Maine reached a troubling milestone over the weekend that could redefine the very meaning of healthy outdoor recreation.
When a 22-year-old Massachusetts man missed a turn, fell off his sled and struck a tree, he became the 13th snowmobiler to die on Maine’s trails this season. Adelio Tema’s death breaks the record of 12 fatalities in a single season, a number that had been reached three times before. But with plenty of time left in Maine’s snowmobile season, it would not be unreasonable to suggest that we probably haven’t seen the end of the carnage quite yet. The best that can be said about this latest death by snowmobile is that it was caused by driver inexperience, rather than by speed and alcohol. And that’s worth mentioning, since speed and alcohol have been the biggest factors by far in the mounting death toll along Maine’s wilderness rapid-transit system.
Sgt. Doug Tibbetts has no ready answers for what has become the scourge of Maine’s outdoor recreation industry. Nor does anyone else at the Maine Warden Service, which spent much of Monday fielding calls from the media about Sunday’s record-setting accident.

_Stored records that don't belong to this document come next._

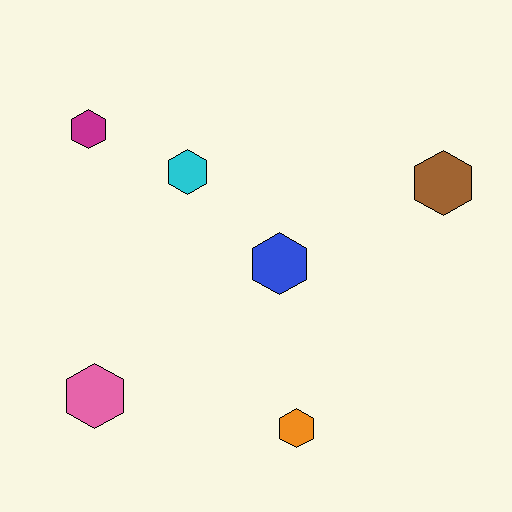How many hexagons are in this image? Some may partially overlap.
There are 6 hexagons.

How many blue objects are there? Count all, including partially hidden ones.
There is 1 blue object.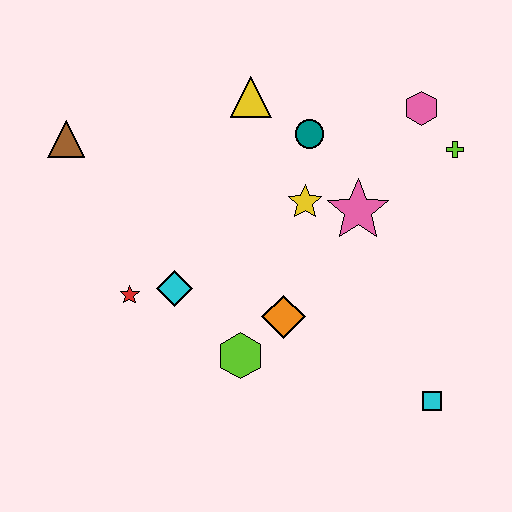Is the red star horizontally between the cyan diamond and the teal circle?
No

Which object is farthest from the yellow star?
The brown triangle is farthest from the yellow star.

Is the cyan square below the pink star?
Yes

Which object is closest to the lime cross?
The pink hexagon is closest to the lime cross.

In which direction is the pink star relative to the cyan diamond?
The pink star is to the right of the cyan diamond.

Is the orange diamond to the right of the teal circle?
No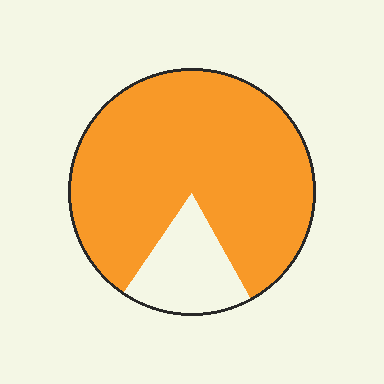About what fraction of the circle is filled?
About five sixths (5/6).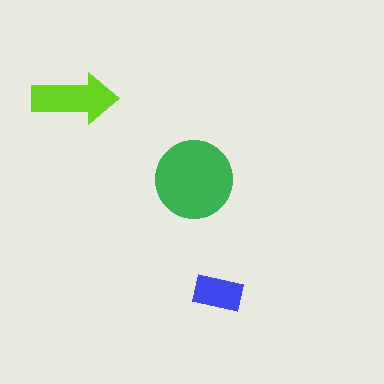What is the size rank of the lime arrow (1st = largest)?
2nd.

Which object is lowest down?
The blue rectangle is bottommost.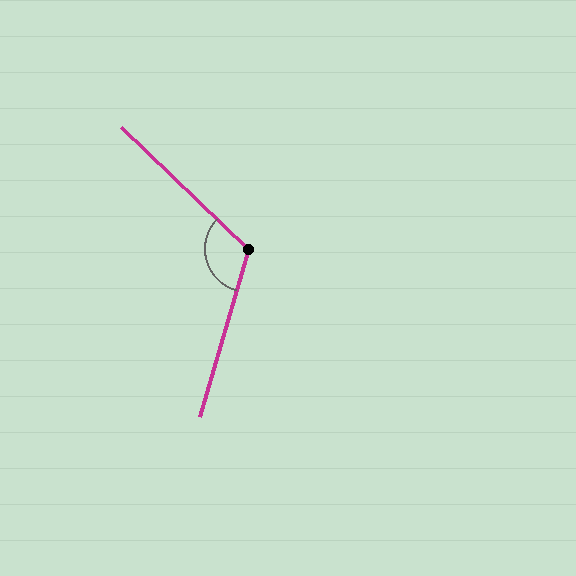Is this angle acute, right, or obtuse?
It is obtuse.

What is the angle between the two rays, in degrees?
Approximately 118 degrees.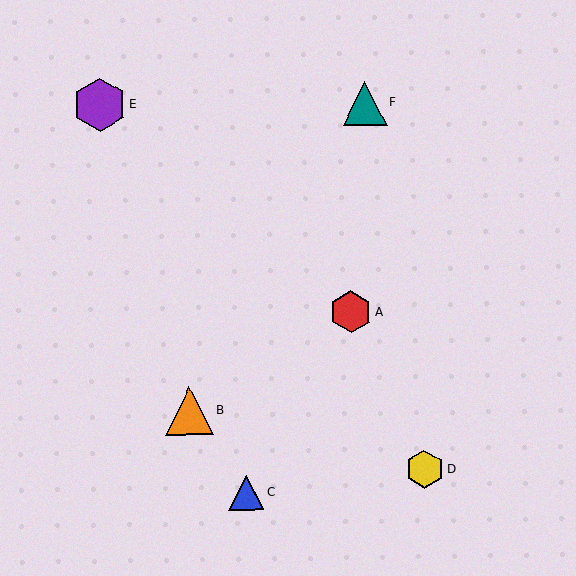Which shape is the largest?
The purple hexagon (labeled E) is the largest.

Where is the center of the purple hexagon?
The center of the purple hexagon is at (100, 105).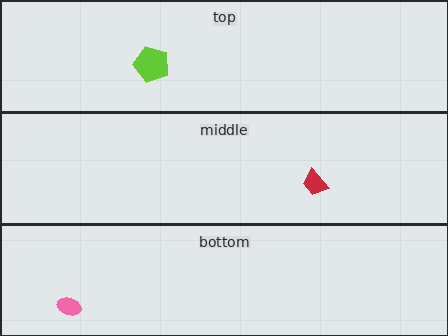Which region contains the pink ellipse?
The bottom region.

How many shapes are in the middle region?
1.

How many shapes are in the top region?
1.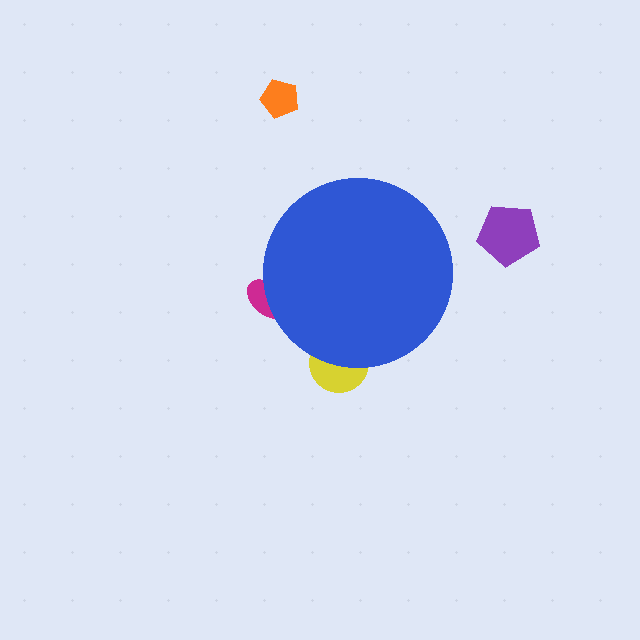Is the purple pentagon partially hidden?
No, the purple pentagon is fully visible.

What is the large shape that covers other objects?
A blue circle.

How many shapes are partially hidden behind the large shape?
2 shapes are partially hidden.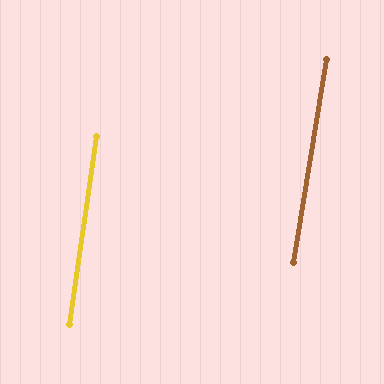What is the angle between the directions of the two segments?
Approximately 1 degree.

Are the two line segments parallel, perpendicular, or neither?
Parallel — their directions differ by only 1.1°.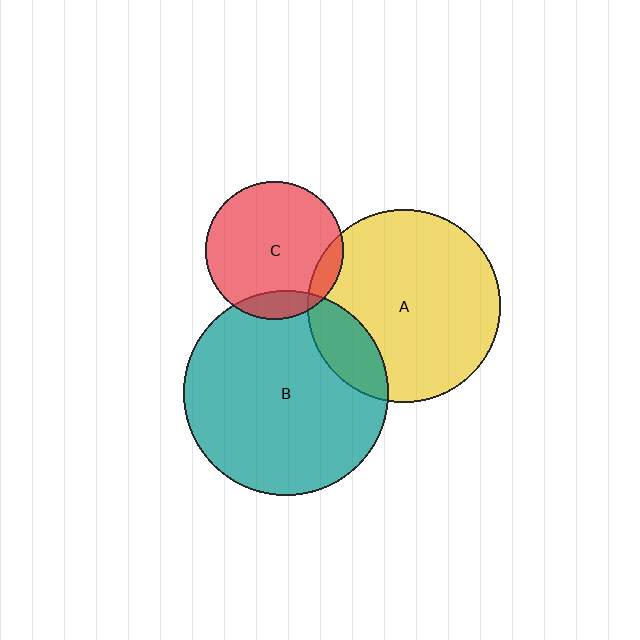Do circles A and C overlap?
Yes.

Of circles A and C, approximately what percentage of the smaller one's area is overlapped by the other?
Approximately 10%.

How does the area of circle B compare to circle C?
Approximately 2.2 times.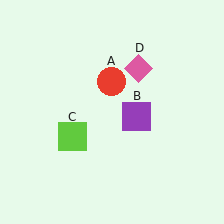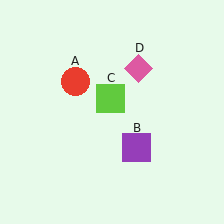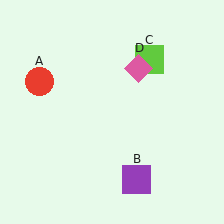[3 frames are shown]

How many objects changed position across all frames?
3 objects changed position: red circle (object A), purple square (object B), lime square (object C).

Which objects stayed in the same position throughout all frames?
Pink diamond (object D) remained stationary.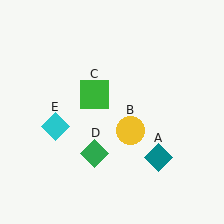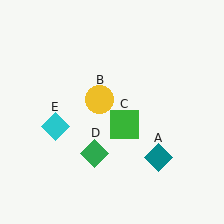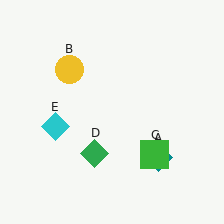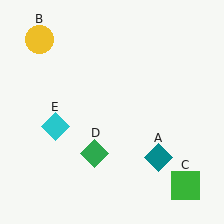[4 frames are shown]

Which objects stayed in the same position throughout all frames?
Teal diamond (object A) and green diamond (object D) and cyan diamond (object E) remained stationary.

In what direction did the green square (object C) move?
The green square (object C) moved down and to the right.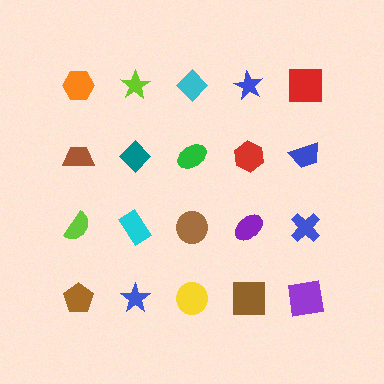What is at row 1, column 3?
A cyan diamond.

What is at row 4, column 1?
A brown pentagon.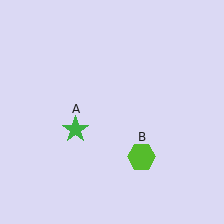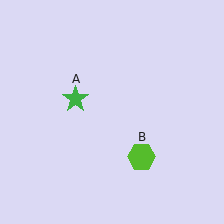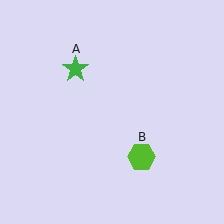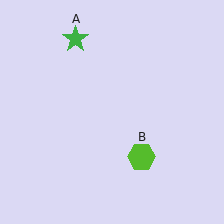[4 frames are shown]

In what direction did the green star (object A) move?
The green star (object A) moved up.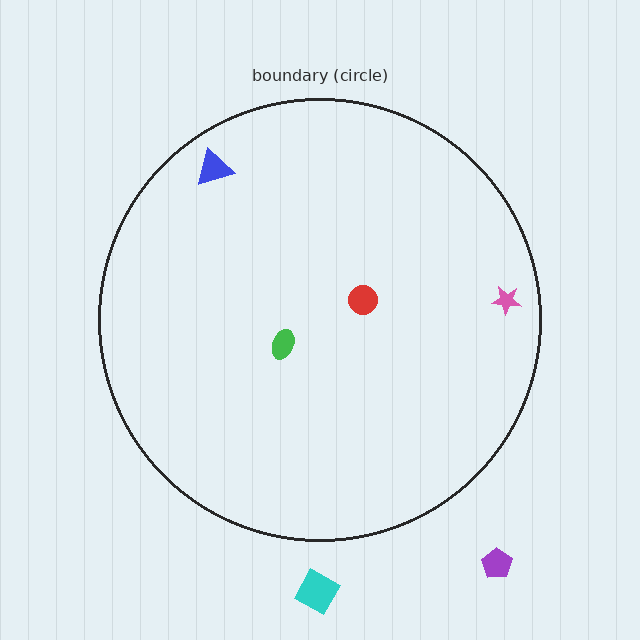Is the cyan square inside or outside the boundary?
Outside.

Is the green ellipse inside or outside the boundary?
Inside.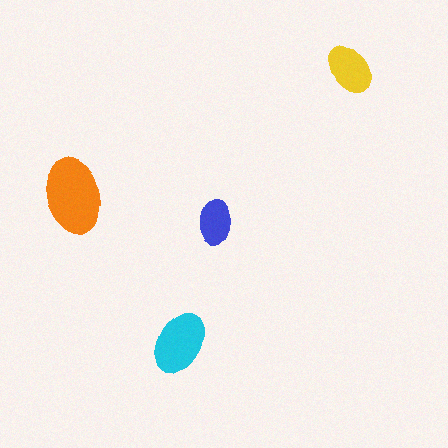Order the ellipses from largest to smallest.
the orange one, the cyan one, the yellow one, the blue one.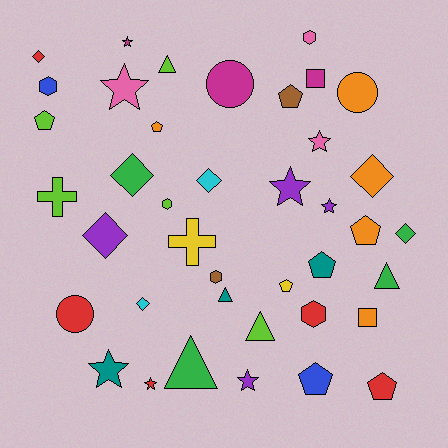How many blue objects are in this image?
There are 2 blue objects.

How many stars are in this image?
There are 8 stars.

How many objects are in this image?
There are 40 objects.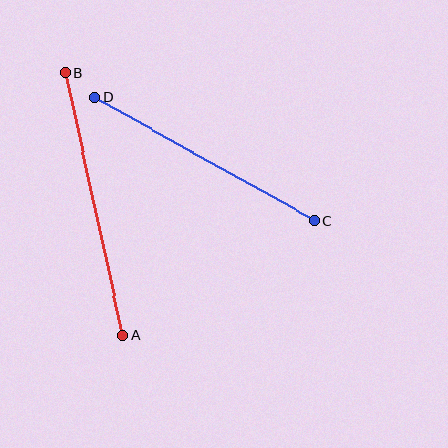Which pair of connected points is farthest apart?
Points A and B are farthest apart.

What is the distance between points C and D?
The distance is approximately 252 pixels.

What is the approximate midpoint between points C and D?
The midpoint is at approximately (205, 159) pixels.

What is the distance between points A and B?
The distance is approximately 269 pixels.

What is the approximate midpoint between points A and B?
The midpoint is at approximately (94, 204) pixels.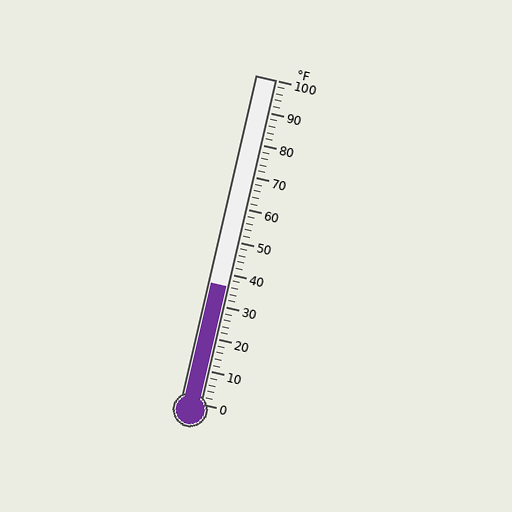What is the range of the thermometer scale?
The thermometer scale ranges from 0°F to 100°F.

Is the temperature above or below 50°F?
The temperature is below 50°F.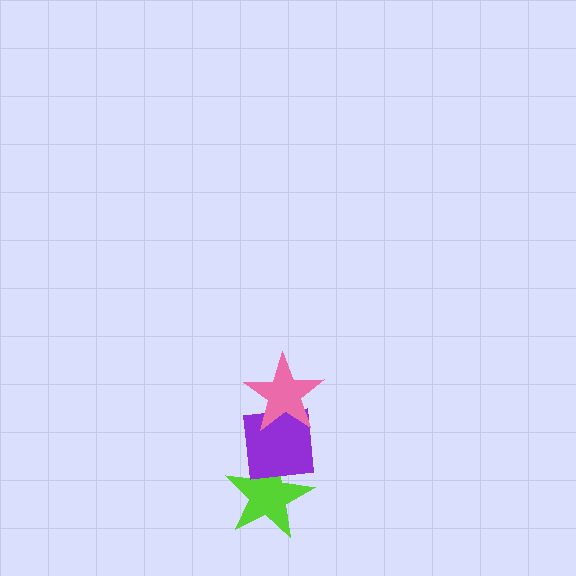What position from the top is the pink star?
The pink star is 1st from the top.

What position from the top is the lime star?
The lime star is 3rd from the top.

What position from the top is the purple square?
The purple square is 2nd from the top.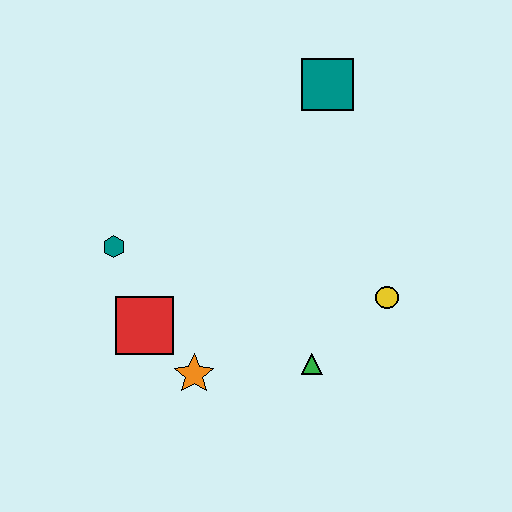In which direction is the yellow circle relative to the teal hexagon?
The yellow circle is to the right of the teal hexagon.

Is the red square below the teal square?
Yes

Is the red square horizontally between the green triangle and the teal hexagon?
Yes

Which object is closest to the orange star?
The red square is closest to the orange star.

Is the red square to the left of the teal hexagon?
No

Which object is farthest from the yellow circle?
The teal hexagon is farthest from the yellow circle.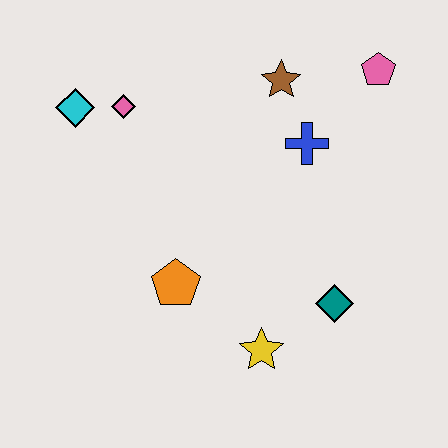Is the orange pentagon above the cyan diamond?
No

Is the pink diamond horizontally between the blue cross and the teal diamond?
No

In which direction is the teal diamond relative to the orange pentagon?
The teal diamond is to the right of the orange pentagon.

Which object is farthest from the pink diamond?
The teal diamond is farthest from the pink diamond.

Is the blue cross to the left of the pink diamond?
No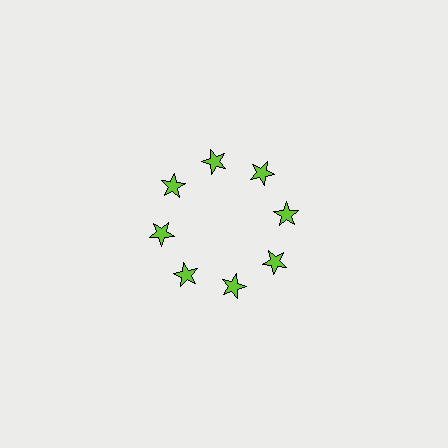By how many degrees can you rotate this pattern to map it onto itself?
The pattern maps onto itself every 45 degrees of rotation.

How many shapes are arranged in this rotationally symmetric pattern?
There are 8 shapes, arranged in 8 groups of 1.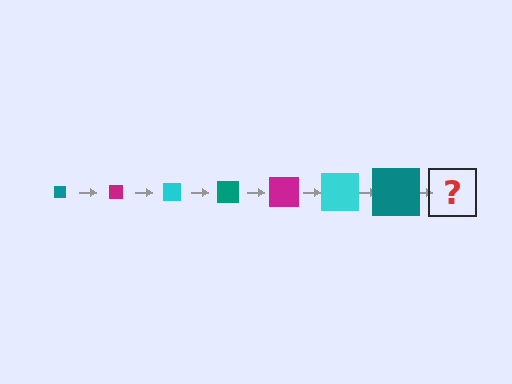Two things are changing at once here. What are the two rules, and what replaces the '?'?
The two rules are that the square grows larger each step and the color cycles through teal, magenta, and cyan. The '?' should be a magenta square, larger than the previous one.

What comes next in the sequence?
The next element should be a magenta square, larger than the previous one.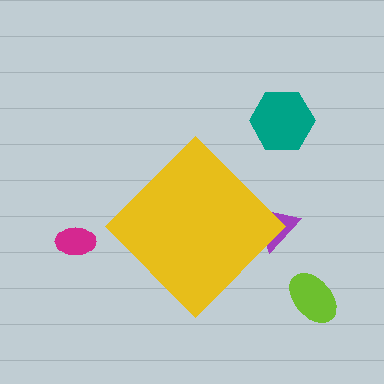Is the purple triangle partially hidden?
Yes, the purple triangle is partially hidden behind the yellow diamond.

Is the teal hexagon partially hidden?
No, the teal hexagon is fully visible.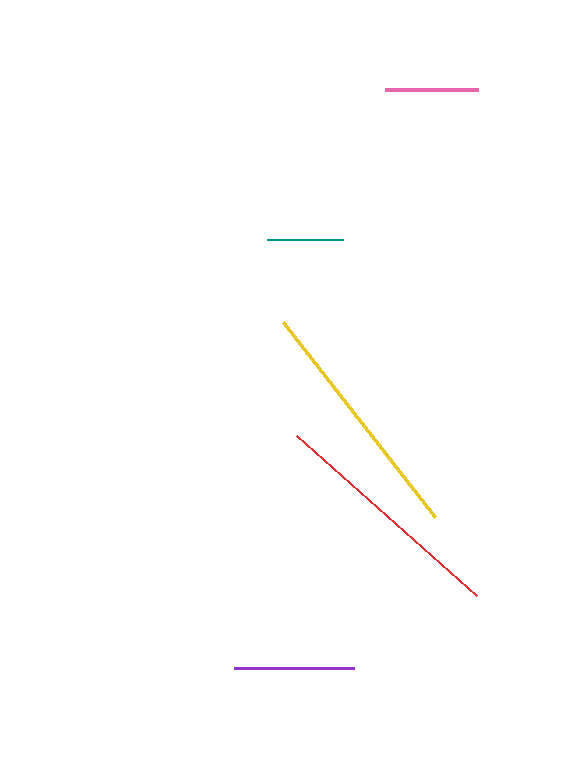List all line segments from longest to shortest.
From longest to shortest: yellow and red (about equal), purple, pink, teal.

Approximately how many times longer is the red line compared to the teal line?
The red line is approximately 3.2 times the length of the teal line.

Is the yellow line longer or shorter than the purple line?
The yellow line is longer than the purple line.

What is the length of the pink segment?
The pink segment is approximately 93 pixels long.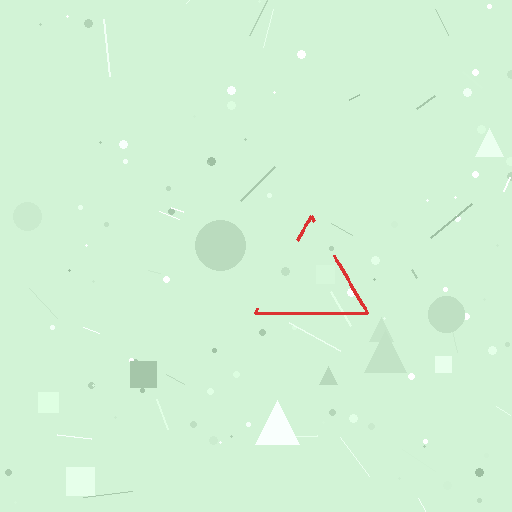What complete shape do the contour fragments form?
The contour fragments form a triangle.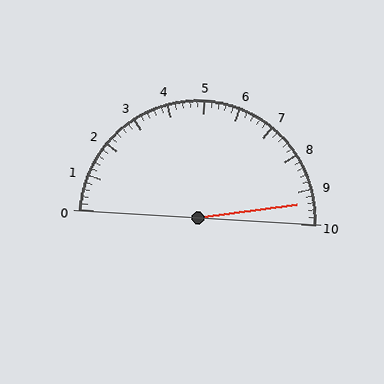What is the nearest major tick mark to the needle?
The nearest major tick mark is 9.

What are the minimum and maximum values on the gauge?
The gauge ranges from 0 to 10.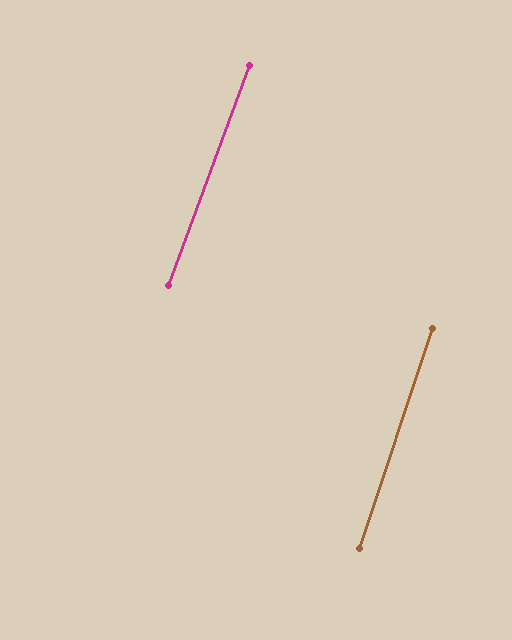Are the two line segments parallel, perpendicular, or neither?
Parallel — their directions differ by only 1.6°.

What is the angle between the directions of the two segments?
Approximately 2 degrees.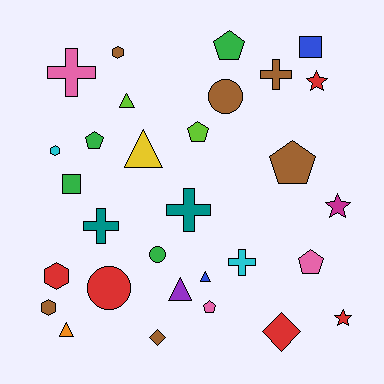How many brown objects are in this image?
There are 6 brown objects.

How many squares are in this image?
There are 2 squares.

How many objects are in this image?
There are 30 objects.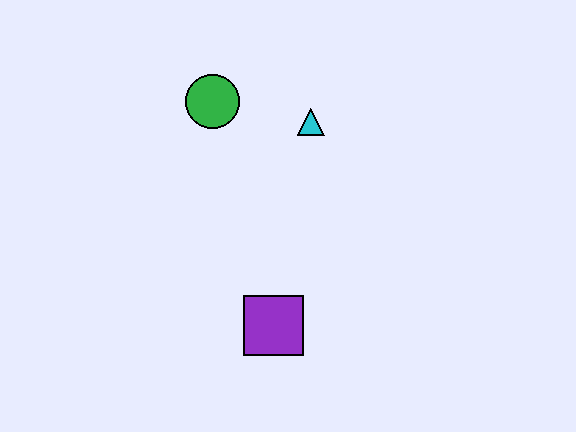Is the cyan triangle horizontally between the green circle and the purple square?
No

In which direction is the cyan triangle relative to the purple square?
The cyan triangle is above the purple square.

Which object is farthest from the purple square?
The green circle is farthest from the purple square.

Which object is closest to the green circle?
The cyan triangle is closest to the green circle.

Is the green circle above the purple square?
Yes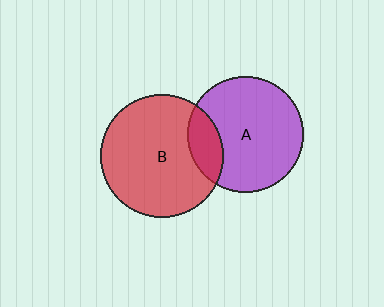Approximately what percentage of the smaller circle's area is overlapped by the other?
Approximately 20%.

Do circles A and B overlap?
Yes.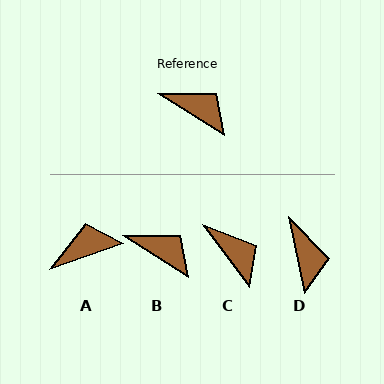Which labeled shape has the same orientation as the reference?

“I think we’ve done all we can as an agency,” Tibbetts said. “We do public education every year about the need to be careful out there, about the dangers of speed, but it doesn’t seem to get through to some people.”
Tibbetts said he could think of no other form of outdoor recreation in which an increasing death rate would be considered an acceptable risk for enthusiasts to take in the pursuit of their pleasure.
“Can you imagine if we had 13 hunters shot and killed in a single season?” he asked. “They’d shut down the hunting season if that happened. Or what if we had 13 people killed on ski slopes in Maine? Or 13 people killed in boating collisions? People would be absolutely shocked and outraged. But when it comes to snowmobiling, people seem to be more willing to accept fatalities.”
Maine imposes no speed limits on snowmobiles. The only regulation on the books, in fact, is that riders must maintain a “reasonable and prudent speed according to existing conditions.” Enforcing the law is extremely difficult, however, since what is imprudent to a warden might not be considered at all imprudent to the rider going 80 miles an hour who swears he was in full control of his machine the whole time.
“It’s also hard to enforce the law in a state as big as Maine,” Tibbetts said. “These accidents happen at all hours of the day and night, and with about 90 wardens out there, we simply don’t have the manpower.”
The ever-increasing horsepower and speed of modern sleds, Tibbetts said, also are causing some longtime snowmobilers in Maine to rethink the safety of their beloved recreation.
“We hear stories from people who say they won’t go on the trails on weekends anymore because it’s just too dangerous,” he said. “There are too many sleds going way too fast. This has become a very complex issue, and the wardens don’t have the answers. The public has to decide if it wants to do something to make snowmobiling safer. Otherwise, they’ll keep going from year to year, hoping the next winter will be better, while the wardens pick up the pieces.”